Does it? I never noticed that, probably because many words first appearing in Koine are still part of modern Greek. But I don't think you would need a 'ressource' for reading Koine if you are reasonably conversant with Attic Greek; a good dictionary (LSJ will do fine) would be enough.


----------



## WadiH

Αγγελος said:


> Does it? I never noticed that, probably because many words first appearing in Koine are still part of modern Greek.
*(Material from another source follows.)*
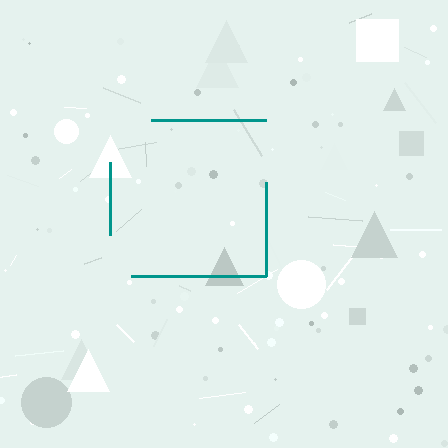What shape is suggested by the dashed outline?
The dashed outline suggests a square.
But I don't think you would need a 'ressource' for reading Koine if you are reasonably conversant with Attic Greek; a good dictionary (LSJ will do fine) would be enough.



I admit it's not a very informed statement on my part; just an impression from reading snippets from the NT and comparing them to the Homeric vocabulary from the course I completed and the smattering of beginner Attic texts.


----------



## Konstantinos

The genetic proximity (γενετική εγγύτητα) of Ancient Greek and Modern Greek is 8.6. This means that they are very close.

For comparison, Italian and Latin is at 20.5, Spanish and Portuguese 19.4, MSA and Arabic dialects 18.1.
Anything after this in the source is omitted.